— По двум причинам. После того как заболел Бриккер, Вересов начал гнать информацию на Терминал сорок-десять. Передача несколько раз прерывалась, и я на сто процентов уверен, что она прерывалась умышленно. Кому кроме убийцы это было выгодно? Никому. Следовательно, убийца — не помешавшийся от страха астронавт и не мститель. Убийца готовился заранее. Вторая причина — видеозапись, о которой я вам уже говорил. Ее обнаружили в чудом уцелевшем «черном ящике» станции. Вересов, ощутив, что теряет контроль над станцией, включил запись с камер, расположенных в нежилых отсеках. Убийца рассчитывал, что протекший реактор расплавит и «черный ящик». С счастью… впрочем, какое уж тут счастье… короче, содержимое ящика частично сохранилось…

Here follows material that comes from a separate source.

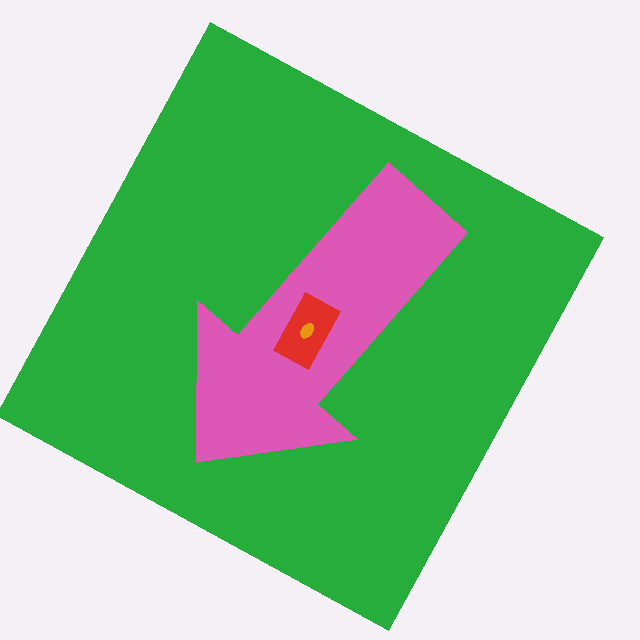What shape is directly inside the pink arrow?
The red rectangle.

— Хорошо бы увидеть, — вставил я.

Он посмотрел на меня как бы оценивая, достоин ли, затем перевел взгляд на экран, где по прежнему висел отчет комиссии.

— Без копии, хорошо?

— Я уже сказал, копию просить не буду.

— Все так сначала говорят. Потом начинают чуть ли не вымаливать, деньги предлагают.

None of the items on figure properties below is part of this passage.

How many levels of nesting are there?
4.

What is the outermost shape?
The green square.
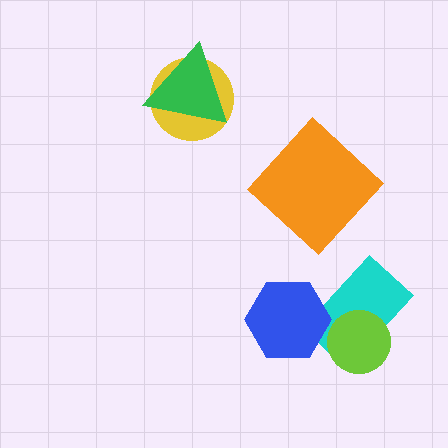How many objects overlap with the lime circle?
1 object overlaps with the lime circle.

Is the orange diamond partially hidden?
No, no other shape covers it.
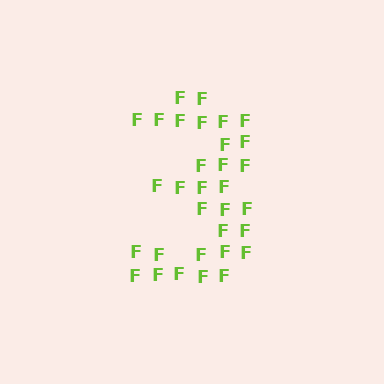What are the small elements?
The small elements are letter F's.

— Вымаливать я точно не буду, но к денежному предложению можете потихоньку начинать готовиться… шучу, — вынужден был я тут же добавить, перехватив его презрительный взгляд. На самом деле я не шутил.

Он прошел несколько уровней защиты, включая звуковую и визуальную — компьютер обязан был узнать своего хозяина в лицо, наконец отыскал видеозапись.

— Любуйтесь…

С чего он взял, что я стану любоваться?

Он повернул экран ко мне, сам взял с полки какой-то журнал, отошел с ним к кухонной стойке.

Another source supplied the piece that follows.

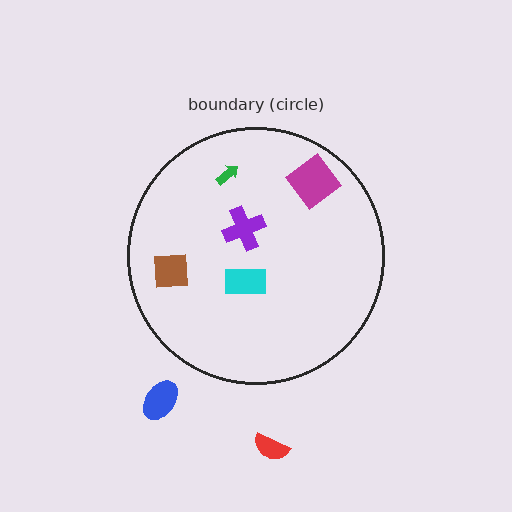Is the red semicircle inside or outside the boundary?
Outside.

— Мне потребуются ваши комментарии.

— Я наизусть все помню.

На экране мельтешили черно-белы полосы. Постепенно из них начало формироваться изображение, задвигались какие-то тени.

— Камера находится внутри медицинского блока, над дверью, — пояснил он, — слева дверь в изолятор.

— А в кресле…

— Вересов, он уже без сознания.

Сэмюэл Милн вышел из левой двери, подошел к электронному микроскопу, расположенному прямо напротив камеры, откатил кресло с Вересовым к левой стене, устроился перед микроскопом. Он сидел спиной к камере, по движению правого локтя можно было определить, что Милн настраивает микроскоп. Таймер в углу экрана отсчитывал время. Одна, две, три минуты… Локоть застыл. Снова зашевелился. Пять, шесть, семь… Милн встал, повернулся к камере. Сквозь черно-белый дождь черты лица не различить… Торопливо заходил по каюте, снова сел… Девять, десять… Оттолкнулся левой ногой от стола, стул сделал оборот. Он чем-то взволнован… Наклонился к окуляру. Одиннадцать, двенадцать…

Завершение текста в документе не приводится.